MatterGen
Mattergen is a diffusion ML model developed by Microsoft Research, that generates novel crystal structures with property constraints. Rather than screening existing materials to find ones with desired properties, MatterGen uses inverse materials design—directly generating new structures that meet specified requirements.
The base model was trained on 608,000 stable materials from the Materials Project and Alexandria databases.
Atomic Tessellator adds first class support for Microsoft MatterGen through the Python SDK, enabling seamless integration of generative materials design into your computational workflows. You can generate novel crystal structures with specific property constraints and immediately validate them through our ab-initio simulation capabilities.
1. Creating MatterGen Explorations
Generate novel crystal structures using AI-powered diffusion models.
from atomict.simulation.mattergen import create_mattergen, DEFAULT_BATCH_SIZE, DEFAULT_NUM_BATCHES
exploration = create_mattergen(
project_id="your_project_id",
name="Novel Oxide Generation",
description="Generate novel oxide structures for photovoltaic applications",
batch_size=32, # Generate 32 structures per batch
num_batches=5, # Generate 5 batches (160 total)
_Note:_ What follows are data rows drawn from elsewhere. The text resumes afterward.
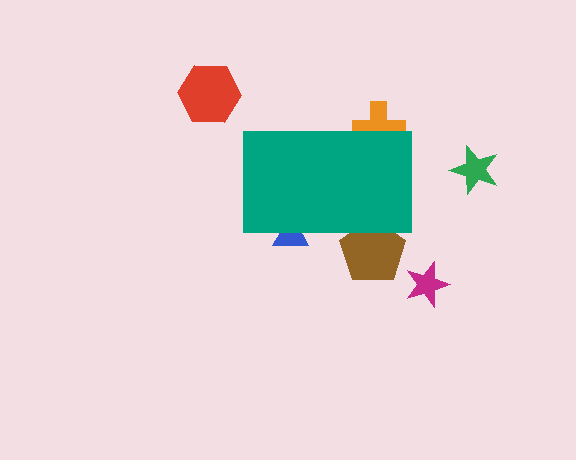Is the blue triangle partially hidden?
Yes, the blue triangle is partially hidden behind the teal rectangle.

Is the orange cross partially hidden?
Yes, the orange cross is partially hidden behind the teal rectangle.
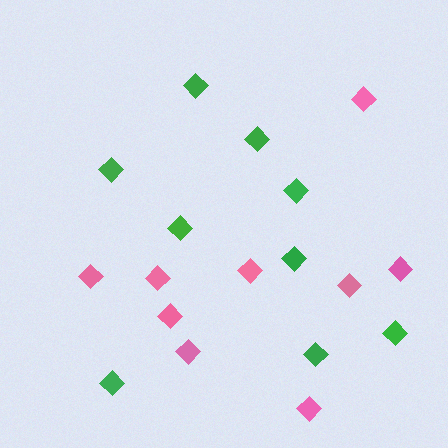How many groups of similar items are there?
There are 2 groups: one group of green diamonds (9) and one group of pink diamonds (9).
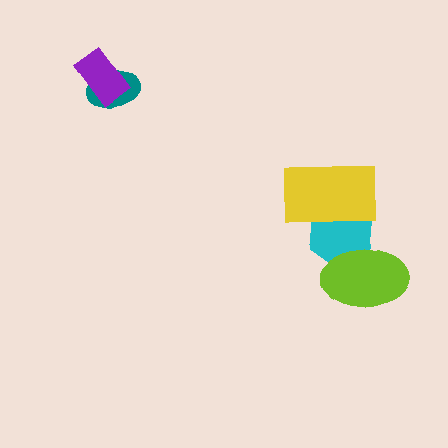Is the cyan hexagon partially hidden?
Yes, it is partially covered by another shape.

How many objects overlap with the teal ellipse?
1 object overlaps with the teal ellipse.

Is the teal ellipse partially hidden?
Yes, it is partially covered by another shape.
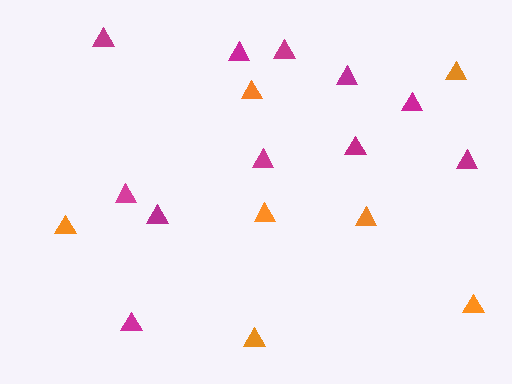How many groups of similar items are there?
There are 2 groups: one group of orange triangles (7) and one group of magenta triangles (11).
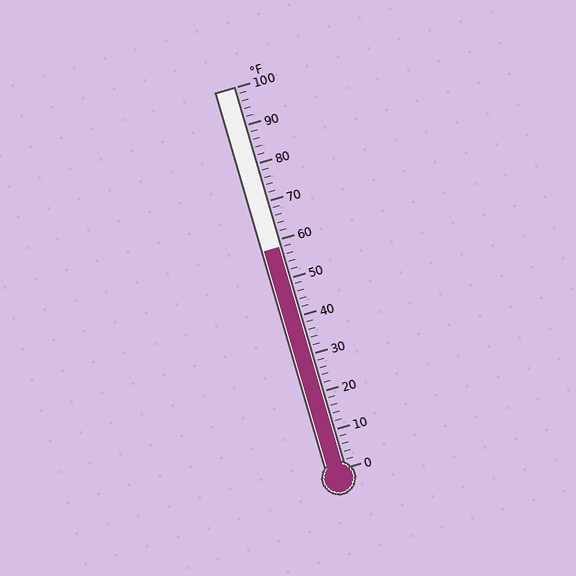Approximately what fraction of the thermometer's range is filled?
The thermometer is filled to approximately 60% of its range.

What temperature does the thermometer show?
The thermometer shows approximately 58°F.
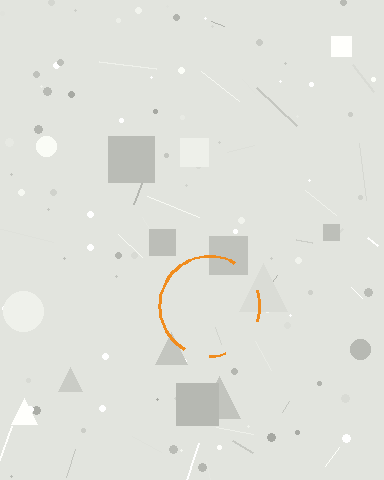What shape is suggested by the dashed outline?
The dashed outline suggests a circle.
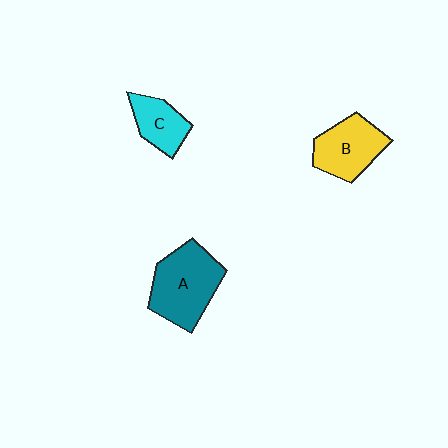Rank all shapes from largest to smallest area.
From largest to smallest: A (teal), B (yellow), C (cyan).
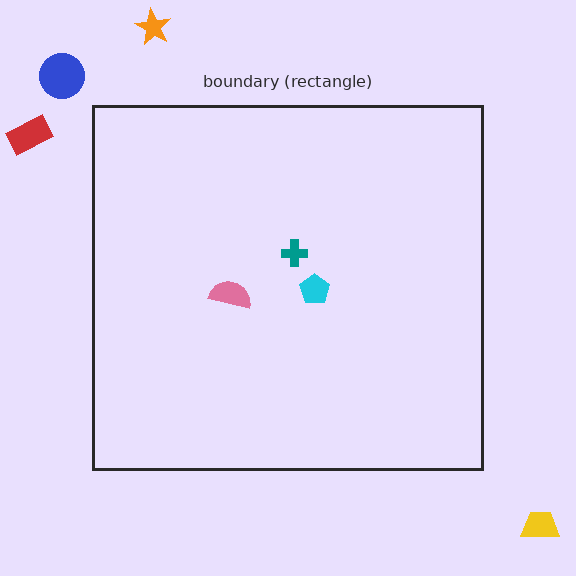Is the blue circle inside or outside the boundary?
Outside.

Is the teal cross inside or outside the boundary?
Inside.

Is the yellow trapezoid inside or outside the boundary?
Outside.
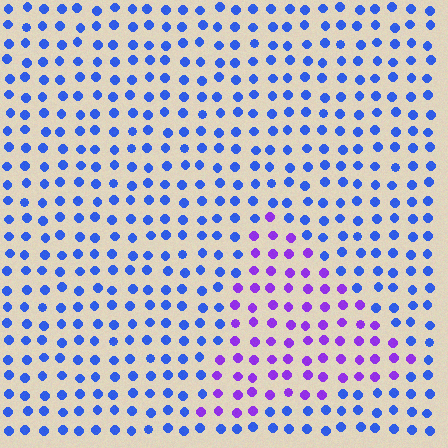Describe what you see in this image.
The image is filled with small blue elements in a uniform arrangement. A triangle-shaped region is visible where the elements are tinted to a slightly different hue, forming a subtle color boundary.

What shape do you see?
I see a triangle.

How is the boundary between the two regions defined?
The boundary is defined purely by a slight shift in hue (about 47 degrees). Spacing, size, and orientation are identical on both sides.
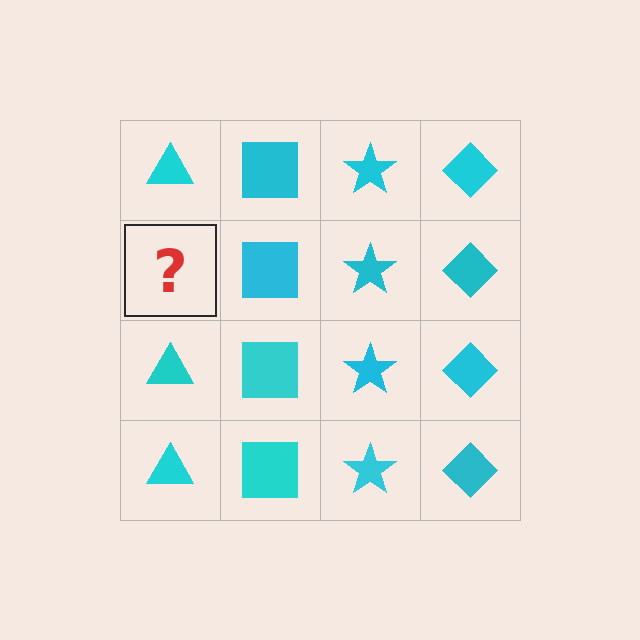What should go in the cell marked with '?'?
The missing cell should contain a cyan triangle.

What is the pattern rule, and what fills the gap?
The rule is that each column has a consistent shape. The gap should be filled with a cyan triangle.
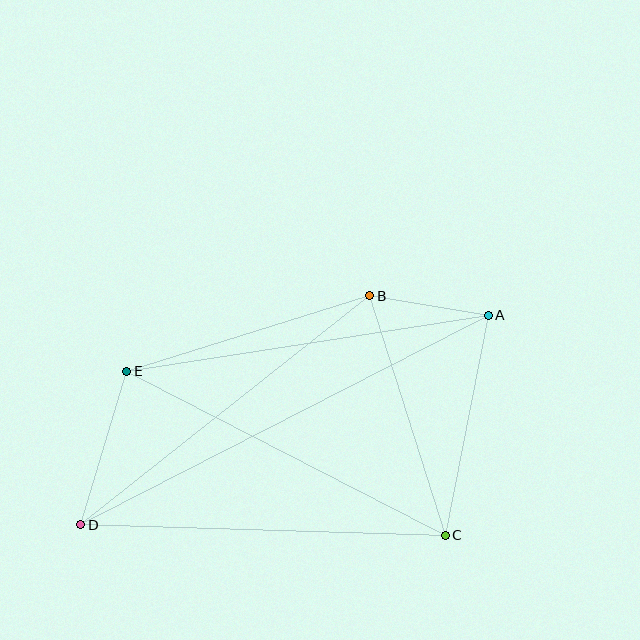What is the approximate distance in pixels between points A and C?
The distance between A and C is approximately 224 pixels.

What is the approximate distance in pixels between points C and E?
The distance between C and E is approximately 358 pixels.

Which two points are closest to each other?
Points A and B are closest to each other.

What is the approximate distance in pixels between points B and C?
The distance between B and C is approximately 251 pixels.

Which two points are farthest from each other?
Points A and D are farthest from each other.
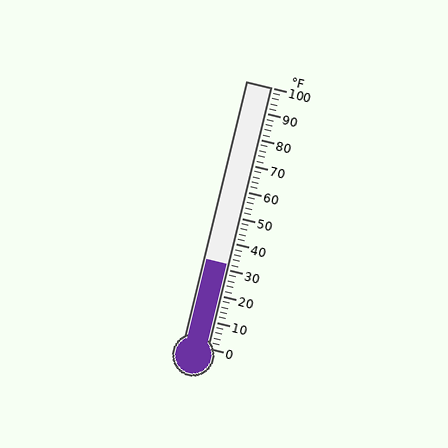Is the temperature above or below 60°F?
The temperature is below 60°F.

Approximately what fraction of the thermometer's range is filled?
The thermometer is filled to approximately 30% of its range.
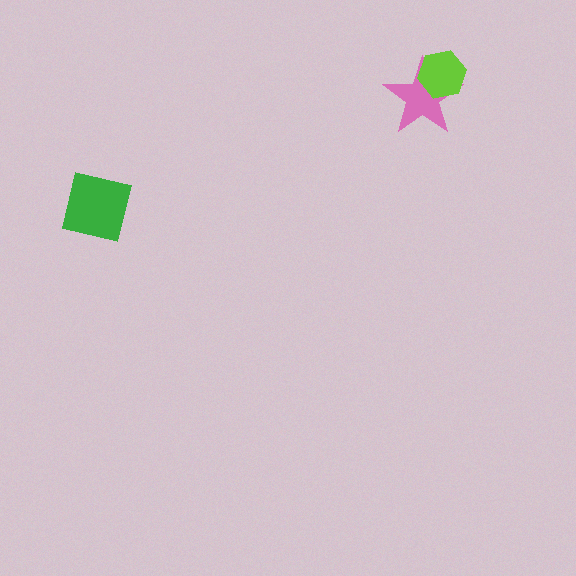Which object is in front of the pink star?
The lime hexagon is in front of the pink star.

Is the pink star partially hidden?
Yes, it is partially covered by another shape.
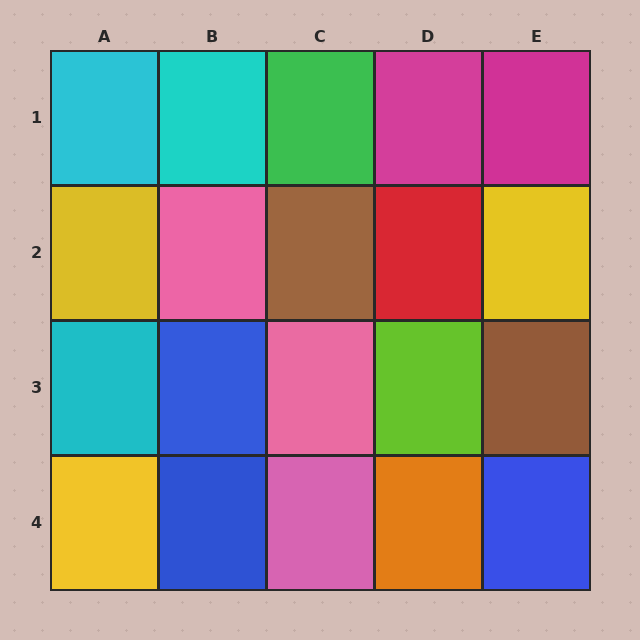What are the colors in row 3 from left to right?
Cyan, blue, pink, lime, brown.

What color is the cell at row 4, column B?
Blue.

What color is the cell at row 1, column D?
Magenta.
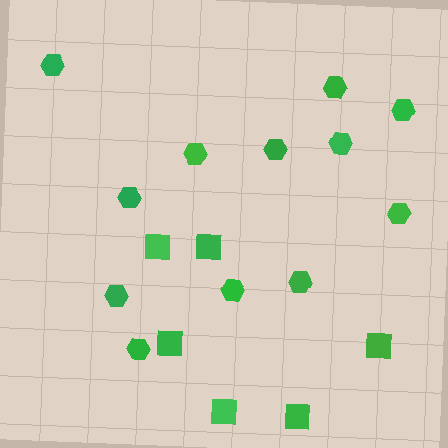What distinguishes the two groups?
There are 2 groups: one group of hexagons (12) and one group of squares (6).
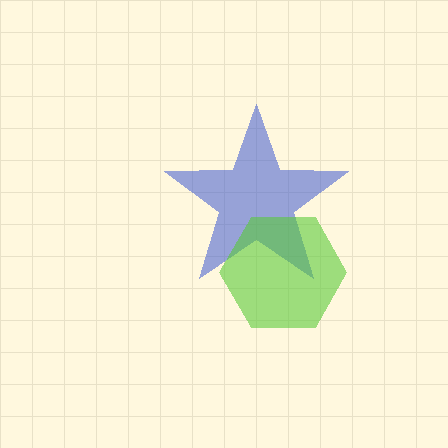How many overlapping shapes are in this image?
There are 2 overlapping shapes in the image.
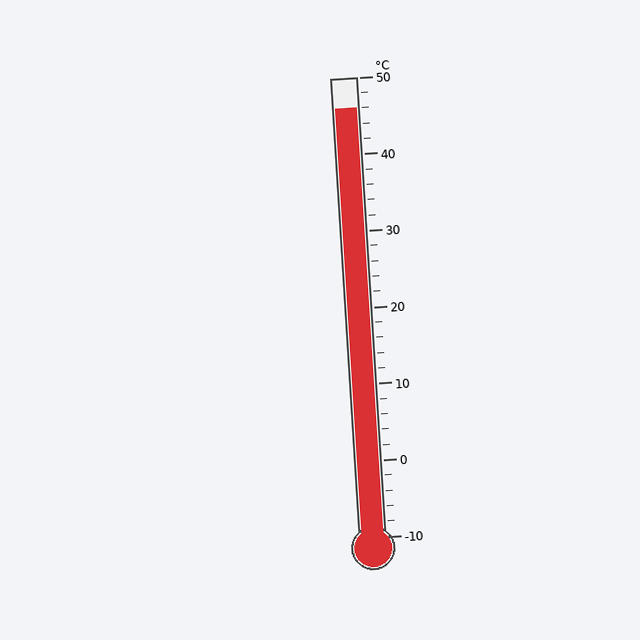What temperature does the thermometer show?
The thermometer shows approximately 46°C.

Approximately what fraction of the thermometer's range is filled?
The thermometer is filled to approximately 95% of its range.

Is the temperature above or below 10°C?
The temperature is above 10°C.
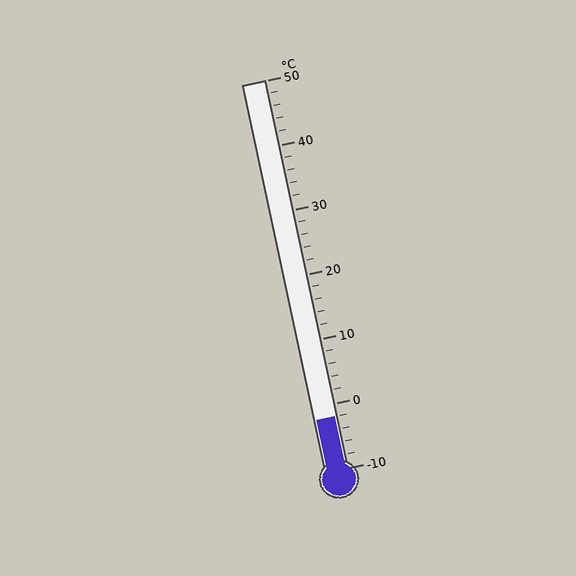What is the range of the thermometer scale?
The thermometer scale ranges from -10°C to 50°C.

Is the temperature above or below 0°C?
The temperature is below 0°C.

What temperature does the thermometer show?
The thermometer shows approximately -2°C.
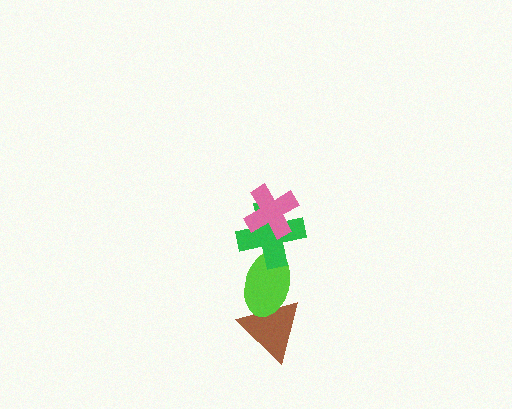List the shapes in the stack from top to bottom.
From top to bottom: the pink cross, the green cross, the lime ellipse, the brown triangle.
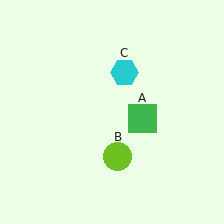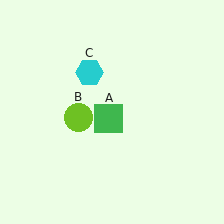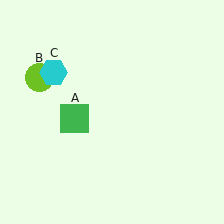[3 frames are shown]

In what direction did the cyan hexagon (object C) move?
The cyan hexagon (object C) moved left.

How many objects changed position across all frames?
3 objects changed position: green square (object A), lime circle (object B), cyan hexagon (object C).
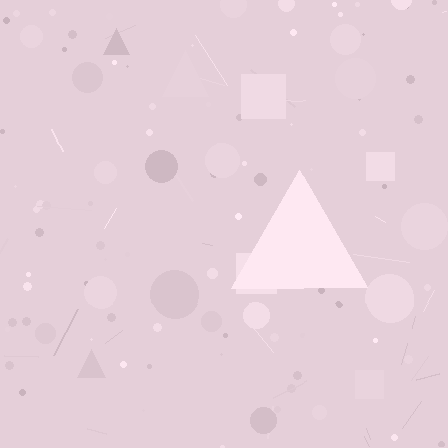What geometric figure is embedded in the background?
A triangle is embedded in the background.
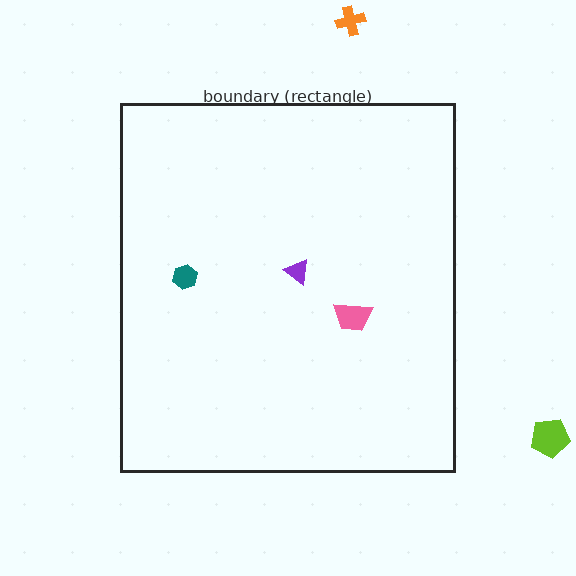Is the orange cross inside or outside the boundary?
Outside.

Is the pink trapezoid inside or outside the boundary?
Inside.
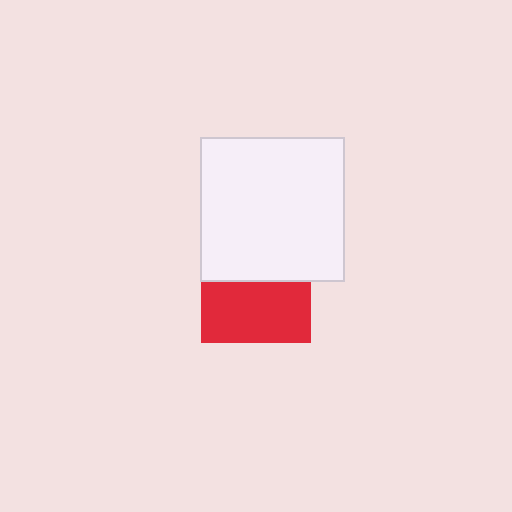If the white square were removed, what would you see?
You would see the complete red square.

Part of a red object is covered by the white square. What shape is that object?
It is a square.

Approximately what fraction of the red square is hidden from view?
Roughly 45% of the red square is hidden behind the white square.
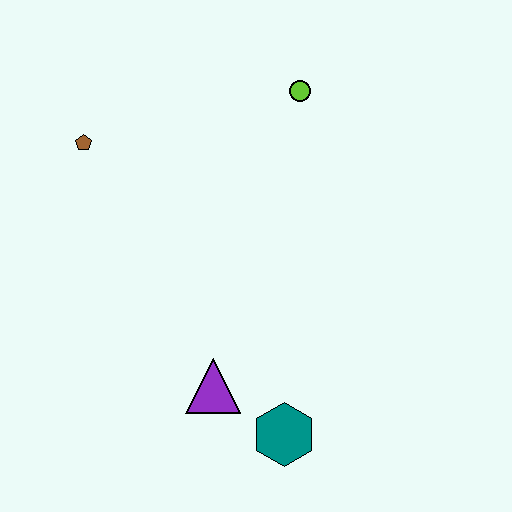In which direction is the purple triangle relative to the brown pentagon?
The purple triangle is below the brown pentagon.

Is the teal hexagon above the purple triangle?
No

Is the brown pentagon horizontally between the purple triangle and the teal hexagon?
No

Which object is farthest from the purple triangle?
The lime circle is farthest from the purple triangle.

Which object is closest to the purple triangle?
The teal hexagon is closest to the purple triangle.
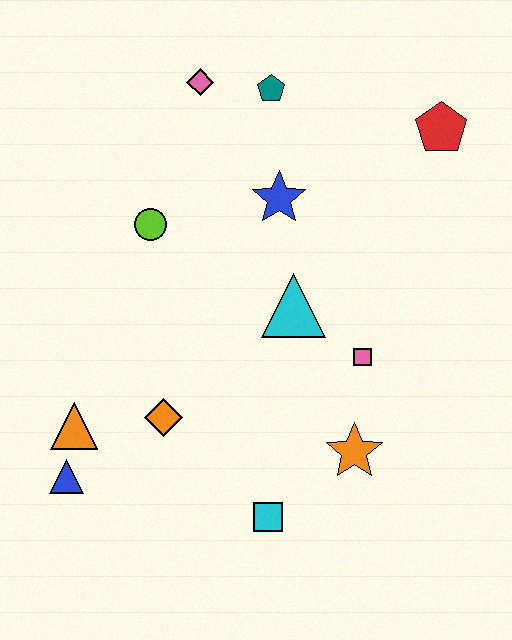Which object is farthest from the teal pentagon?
The blue triangle is farthest from the teal pentagon.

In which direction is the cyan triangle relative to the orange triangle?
The cyan triangle is to the right of the orange triangle.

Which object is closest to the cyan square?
The orange star is closest to the cyan square.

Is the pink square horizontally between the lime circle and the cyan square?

diffusion_guidance_factor=10, # Control diversity
action="DRAFT"
)
1.1 Parameters
| Parameter | Type | Default | Description |
|---|---|---|---|
project_id | str | Required | Project ID to create the exploration in |
name | str | Required | Name for the exploration |
description | str | "" | Description of the exploration |
batch_size | int | 16 | Number of structures per batch |
num_batches | int | 1 | Number of batches to generate |
diffusion_guidance_factor | int | None | Guidance factor for diffusion process |
action | str | "DRAFT" | "DRAFT" or "LAUNCH" |
extra_kwargs | dict | None | Additional parameters (e.g., cluster config) |
1.2 Parameter Details
Batch Size (batch_size)
Controls the number of crystal structures generated in each batch. The default value of 16 provides a good balance between compute duration and diversity.
Number of Batches (num_batches)
Determines how many separate generation batches to run. Each batch is processed independently. Total structures generated = batch_size × num_batches. For exploratory work, start with num_batches=1 and scale up based on initial results.
Diffusion Guidance Factor (diffusion_guidance_factor)
Optional parameter that controls the diversity and quality trade-off in the diffusion generation process:
- Lower values (1-5): More diverse structures, potentially including unstable configurations
- Higher values (10+): More conservative generation, structures closer to training data distribution
- Default (
None): Uses model's built-in guidance, typically optimized for balanced exploration
1.3 Response Format
{
"id": "exploration_id",
"name": "Novel Oxide Generation",
"description": "Generate novel oxide structures for photovoltaic applications",
"batch_size": 16,
"num_batches": 1,
"diffusion_guidance_factor": null,
"status": 0, # 0=DRAFT, 1=READY, 3=COMPLETED
"project": "your_project_id",
"created_at": "2025-01-15T10:30:00Z",
"updated_at": "2025-01-15T10:30:00Z"
}
2. Retrieving Explorations
Get details about existing MatterGen explorations.
from atomict.simulation.mattergen import get_mattergen
exploration = get_mattergen("exploration_id")
print(f"Status: {exploration['status']}")
print(f"Generated structures: {exploration['batch_size'] * exploration['num_batches']}")
3. Associating Generated Structures
Link generated structures to MatterGen explorations for tracking and analysis.
from atomict.simulation.mattergen import associate_user_upload_with_mattergen
association = associate_user_upload_with_mattergen(
user_upload_id="structure_id",
exploration_id="exploration_id"
)